If you're planning your Euro trip, you might be wondering how safe Berlin, Germany is and if you should add it to your itinerary. As far as major European cities go, Berlin is a safe city. While all cities have their share of places that a traveler shouldn't go, visitors to Germany's capital city will find that what few dangers the city presents are far outweighed by Berlin's contrasts. The city enjoys a reputation as not only one of Europe's safest cities, but one of its most interesting. For the most part, if you're visiting Berlin, you're probably going to be more affected by the begger/scammers disguised as refugees than things that go bump in the night.

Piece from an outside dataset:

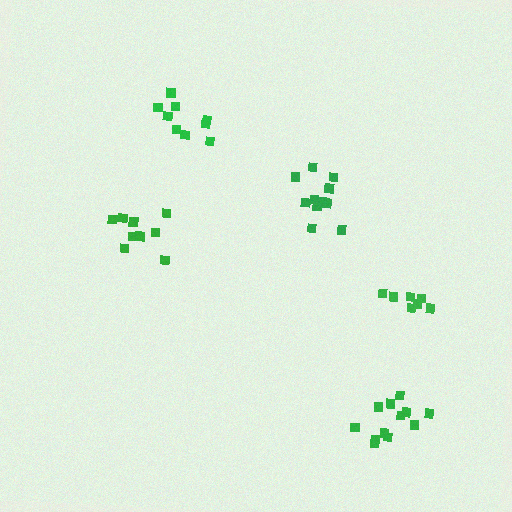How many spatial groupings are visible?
There are 5 spatial groupings.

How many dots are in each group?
Group 1: 7 dots, Group 2: 9 dots, Group 3: 12 dots, Group 4: 11 dots, Group 5: 9 dots (48 total).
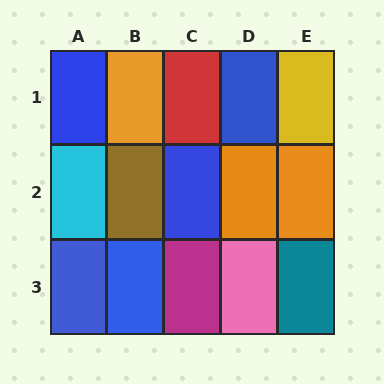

Berlin in the last twenty years since the fall of the Wall has experienced some phenomenal changes. Various ethnic groups have their own areas in Berlin. However, for the most part—especially considering the city's history—the people of Berlin get along surprisingly well. This translates into few acts of outright violence.
This is not to say that Berlin doesn't have its dangers, but they're ones that all cities face. The Berlin Free University website offers some suggestions. To stay safe in Berlin, city visitors should avoid the parks, the woods and deserted places after dark, getting into arguments, drugs, excesses in alcohol, leaving their drinks unattended at bars, and finally, the cars of strangers. Advice that a mom might give her preteen—in short common sense.
And this common sense approach to safety in Berlin speaks volumes as to why Berlin is so safe. You do not need to exercise any more caution in Berlin than you do at home. The challenges that you'll most likely face as a tourist are of the scam kind. Don't be surprised if you're approached by a refugee from you name where with a tiny sign that asks if you speak English. The same sign will also ask you for money. The first time this happens, you might feel inclined to part with some of your hard-earned, exchange rate devalued money. The second time you get the sign and realize that it's the same message—exactly down to the last word—you'll figure out you were taken. It's probably safe to say you probably won't be parting with those euros the second time around unless you want to. These nuisances tend to hang out in high tourist areas like Unter den Linden Street from about Alexanderplatz to the Brandenburg Gate. It might be highway robbery, but it's in broad daylight and usually unsuspecting tourists willingly give their money away. It's not taken from them.